Congress / predictive uncertainty

Source: Congress/congress.Rmd

This page ports the congressional-election example from Regression and Other Stories. The original uses rstanarm::stan_glm to fit a Gaussian regression for Democratic two-party vote share in 1988, then propagates posterior predictive uncertainty to the 1990 House elections.
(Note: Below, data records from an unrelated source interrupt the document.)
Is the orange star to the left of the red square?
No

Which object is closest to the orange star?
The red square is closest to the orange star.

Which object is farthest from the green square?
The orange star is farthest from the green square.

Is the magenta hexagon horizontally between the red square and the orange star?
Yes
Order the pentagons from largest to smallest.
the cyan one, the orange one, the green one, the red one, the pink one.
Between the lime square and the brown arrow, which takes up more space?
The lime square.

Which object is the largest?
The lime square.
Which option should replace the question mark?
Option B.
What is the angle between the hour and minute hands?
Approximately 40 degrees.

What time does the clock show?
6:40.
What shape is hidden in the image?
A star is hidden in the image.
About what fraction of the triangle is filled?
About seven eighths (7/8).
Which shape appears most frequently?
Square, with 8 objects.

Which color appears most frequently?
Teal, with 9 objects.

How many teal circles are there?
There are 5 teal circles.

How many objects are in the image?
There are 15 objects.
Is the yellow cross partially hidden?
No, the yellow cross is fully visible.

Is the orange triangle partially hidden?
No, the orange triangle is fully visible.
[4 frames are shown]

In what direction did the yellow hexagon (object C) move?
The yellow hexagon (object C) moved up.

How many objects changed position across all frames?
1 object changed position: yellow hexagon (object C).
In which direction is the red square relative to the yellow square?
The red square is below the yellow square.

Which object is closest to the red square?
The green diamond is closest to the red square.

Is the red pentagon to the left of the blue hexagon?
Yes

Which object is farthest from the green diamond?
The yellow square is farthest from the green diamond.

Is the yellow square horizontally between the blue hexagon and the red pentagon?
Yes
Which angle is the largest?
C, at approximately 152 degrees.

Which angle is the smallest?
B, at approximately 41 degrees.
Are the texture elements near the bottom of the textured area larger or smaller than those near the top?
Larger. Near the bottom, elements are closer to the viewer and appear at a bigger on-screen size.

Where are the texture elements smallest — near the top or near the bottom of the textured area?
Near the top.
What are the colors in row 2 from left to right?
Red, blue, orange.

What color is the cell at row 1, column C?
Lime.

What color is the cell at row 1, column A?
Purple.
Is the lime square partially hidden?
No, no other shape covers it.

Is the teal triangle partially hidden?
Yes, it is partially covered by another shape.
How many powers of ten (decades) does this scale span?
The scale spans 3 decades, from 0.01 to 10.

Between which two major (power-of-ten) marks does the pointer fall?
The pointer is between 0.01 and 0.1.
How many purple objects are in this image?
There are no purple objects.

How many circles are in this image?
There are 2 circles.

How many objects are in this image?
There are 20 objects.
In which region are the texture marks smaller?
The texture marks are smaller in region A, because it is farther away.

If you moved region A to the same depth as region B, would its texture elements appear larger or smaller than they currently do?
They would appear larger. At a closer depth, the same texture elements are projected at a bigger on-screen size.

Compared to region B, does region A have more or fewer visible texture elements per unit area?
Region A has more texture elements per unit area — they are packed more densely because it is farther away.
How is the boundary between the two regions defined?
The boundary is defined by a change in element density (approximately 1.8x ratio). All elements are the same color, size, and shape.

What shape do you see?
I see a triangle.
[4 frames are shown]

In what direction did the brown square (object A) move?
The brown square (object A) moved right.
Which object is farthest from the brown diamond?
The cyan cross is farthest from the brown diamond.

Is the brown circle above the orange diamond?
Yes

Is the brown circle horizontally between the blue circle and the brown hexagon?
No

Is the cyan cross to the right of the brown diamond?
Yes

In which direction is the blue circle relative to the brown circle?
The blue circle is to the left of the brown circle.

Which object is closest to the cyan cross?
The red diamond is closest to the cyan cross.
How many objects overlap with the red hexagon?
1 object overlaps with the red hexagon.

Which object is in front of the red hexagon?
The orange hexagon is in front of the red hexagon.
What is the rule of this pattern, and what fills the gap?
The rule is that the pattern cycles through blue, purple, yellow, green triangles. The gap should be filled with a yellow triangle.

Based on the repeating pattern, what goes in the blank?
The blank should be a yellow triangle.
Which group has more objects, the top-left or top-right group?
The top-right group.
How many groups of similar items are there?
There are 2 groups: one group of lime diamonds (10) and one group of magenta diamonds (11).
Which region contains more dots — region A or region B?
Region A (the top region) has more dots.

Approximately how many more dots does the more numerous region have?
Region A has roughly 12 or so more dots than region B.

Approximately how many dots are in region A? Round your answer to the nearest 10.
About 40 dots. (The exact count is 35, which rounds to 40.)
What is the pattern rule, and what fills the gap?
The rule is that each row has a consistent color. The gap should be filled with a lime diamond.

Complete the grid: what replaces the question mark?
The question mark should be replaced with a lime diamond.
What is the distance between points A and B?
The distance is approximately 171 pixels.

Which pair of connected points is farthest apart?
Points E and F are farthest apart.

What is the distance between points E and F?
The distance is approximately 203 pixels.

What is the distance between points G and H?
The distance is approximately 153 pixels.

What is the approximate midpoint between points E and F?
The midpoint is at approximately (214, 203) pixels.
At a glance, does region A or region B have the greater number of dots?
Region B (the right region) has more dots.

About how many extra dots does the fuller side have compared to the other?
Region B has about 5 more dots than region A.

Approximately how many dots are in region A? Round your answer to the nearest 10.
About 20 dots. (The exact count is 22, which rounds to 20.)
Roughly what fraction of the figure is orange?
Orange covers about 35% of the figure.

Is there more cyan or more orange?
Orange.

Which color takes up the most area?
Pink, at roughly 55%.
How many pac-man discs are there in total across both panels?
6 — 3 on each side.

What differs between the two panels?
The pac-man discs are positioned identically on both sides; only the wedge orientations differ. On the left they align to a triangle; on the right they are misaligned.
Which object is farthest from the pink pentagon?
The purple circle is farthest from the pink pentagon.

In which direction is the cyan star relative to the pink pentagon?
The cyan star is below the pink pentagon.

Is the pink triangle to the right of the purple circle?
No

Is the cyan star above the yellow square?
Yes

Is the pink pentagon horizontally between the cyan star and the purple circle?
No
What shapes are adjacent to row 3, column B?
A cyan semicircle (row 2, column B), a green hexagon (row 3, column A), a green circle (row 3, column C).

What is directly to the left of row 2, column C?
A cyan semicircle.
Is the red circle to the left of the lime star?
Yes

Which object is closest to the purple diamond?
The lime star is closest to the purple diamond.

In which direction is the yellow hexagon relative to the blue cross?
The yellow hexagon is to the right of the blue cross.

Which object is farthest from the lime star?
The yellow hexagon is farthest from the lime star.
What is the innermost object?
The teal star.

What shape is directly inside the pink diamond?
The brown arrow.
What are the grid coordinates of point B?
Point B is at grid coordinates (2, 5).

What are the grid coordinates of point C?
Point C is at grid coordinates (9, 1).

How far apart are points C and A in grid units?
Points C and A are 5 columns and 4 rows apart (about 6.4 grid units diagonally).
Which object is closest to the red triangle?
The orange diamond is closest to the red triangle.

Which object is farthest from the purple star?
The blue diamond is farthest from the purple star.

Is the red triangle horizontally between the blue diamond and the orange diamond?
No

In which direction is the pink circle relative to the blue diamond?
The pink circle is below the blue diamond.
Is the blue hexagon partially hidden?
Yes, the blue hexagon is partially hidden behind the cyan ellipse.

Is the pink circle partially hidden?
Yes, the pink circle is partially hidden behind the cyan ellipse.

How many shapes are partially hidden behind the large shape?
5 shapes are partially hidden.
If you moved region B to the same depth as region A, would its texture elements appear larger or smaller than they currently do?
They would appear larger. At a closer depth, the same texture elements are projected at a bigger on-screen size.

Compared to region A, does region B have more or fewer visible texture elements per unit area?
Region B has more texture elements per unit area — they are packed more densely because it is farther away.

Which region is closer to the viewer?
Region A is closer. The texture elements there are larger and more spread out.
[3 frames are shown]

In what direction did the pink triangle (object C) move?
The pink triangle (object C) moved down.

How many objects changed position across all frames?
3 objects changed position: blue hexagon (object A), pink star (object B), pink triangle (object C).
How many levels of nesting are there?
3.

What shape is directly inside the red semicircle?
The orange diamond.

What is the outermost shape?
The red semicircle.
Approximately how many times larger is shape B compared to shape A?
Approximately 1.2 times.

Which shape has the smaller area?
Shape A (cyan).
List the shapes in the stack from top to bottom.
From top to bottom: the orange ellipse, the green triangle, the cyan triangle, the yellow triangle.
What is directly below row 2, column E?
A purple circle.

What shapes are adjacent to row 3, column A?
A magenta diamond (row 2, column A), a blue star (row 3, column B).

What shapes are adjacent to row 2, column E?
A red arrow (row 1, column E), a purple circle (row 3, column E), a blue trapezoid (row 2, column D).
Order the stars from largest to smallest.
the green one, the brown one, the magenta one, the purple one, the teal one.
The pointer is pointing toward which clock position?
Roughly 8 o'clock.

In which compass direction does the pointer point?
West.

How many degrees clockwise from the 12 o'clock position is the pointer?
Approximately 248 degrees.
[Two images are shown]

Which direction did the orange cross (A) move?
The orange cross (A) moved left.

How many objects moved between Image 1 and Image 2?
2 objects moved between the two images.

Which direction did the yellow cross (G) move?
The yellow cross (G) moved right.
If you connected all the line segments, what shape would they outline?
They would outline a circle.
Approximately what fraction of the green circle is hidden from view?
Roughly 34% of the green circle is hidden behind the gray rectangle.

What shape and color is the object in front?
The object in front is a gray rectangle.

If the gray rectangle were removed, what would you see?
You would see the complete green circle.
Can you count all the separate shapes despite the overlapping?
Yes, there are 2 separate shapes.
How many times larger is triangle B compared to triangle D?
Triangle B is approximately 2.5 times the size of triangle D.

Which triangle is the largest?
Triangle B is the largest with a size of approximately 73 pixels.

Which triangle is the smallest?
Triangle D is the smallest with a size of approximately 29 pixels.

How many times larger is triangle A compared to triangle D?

The Python version keeps statsmodels for least-squares summaries and uses the lightweight Bayesian linear-regression helper for posterior predictive simulation.

Setup and data

Code
from pathlib import Path
import numpy as np
import pandas as pd
import matplotlib.pyplot as plt
import statsmodels.formula.api as smf
from python.bayes_glm import bayes_lm


def ros_root():
    candidates = [
        Path("../../ROS-Examples"),
        Path("../ROS-Examples"),
        Path("/Users/alal/tmp/ros-python-book/ROS-Examples"),
    ]
    for candidate in candidates:
        if candidate.exists():
            return candidate
    return candidates[0]

root = ros_root()
congress = pd.read_csv(root / "Congress/data/congress.csv")
congress.head()
inc86 inc88 inc90 v86 v88 v90 v86_adj v88_adj v90_adj
0 1 1 1 0.745036 0.772443 0.714029 0.745036 0.772443 0.714029
1 1 1 1 0.673845 0.636182 0.597050 0.673845 0.636182 0.597050
2 1 1 0 0.696457 0.664928 0.521043 0.696457 0.664928 0.521043
3 -1 -1 -1 0.464590 0.273834 0.234377 0.464590 0.273834 0.234377
4 -1 -1 0 0.391095 0.263613 0.477439 0.391095 0.263613 0.477439
Code
congress[["v86", "v88", "v90", "v86_adj", "v88_adj", "v90_adj", "inc88", "inc90"]].describe()
v86 v88 v90 v86_adj v88_adj v90_adj inc88 inc90
count 435.000000 435.000000 435.000000 435.000000 435.000000 435.000000 435.000000 435.000000
mean 0.573743 0.570189 0.554143 0.550386 0.543554 0.545543 0.195402 0.204598
std 0.263335 0.268501 0.263192 0.198182 0.199307 0.178325 0.945997 0.944046
min 0.000000 0.000000 0.000000 0.119715 0.172718 0.224384 -1.000000 -1.000000
25% 0.357020 0.334242 0.381630 0.357020 0.334242 0.381630 -1.000000 -1.000000
50% 0.591864 0.614920 0.582861 0.591864 0.614920 0.582861 1.000000 1.000000
75% 0.740939 0.735249 0.701648 0.740939 0.735249 0.701648 1.000000 1.000000
max 1.000000 1.000000 1.000000 0.866843 0.888181 0.849922 1.000000 1.000000

The raw vote shares contain uncontested races coded near 0 or 1. The adjusted variables keep the same substantive scale but are better suited for the linear regression used in the book.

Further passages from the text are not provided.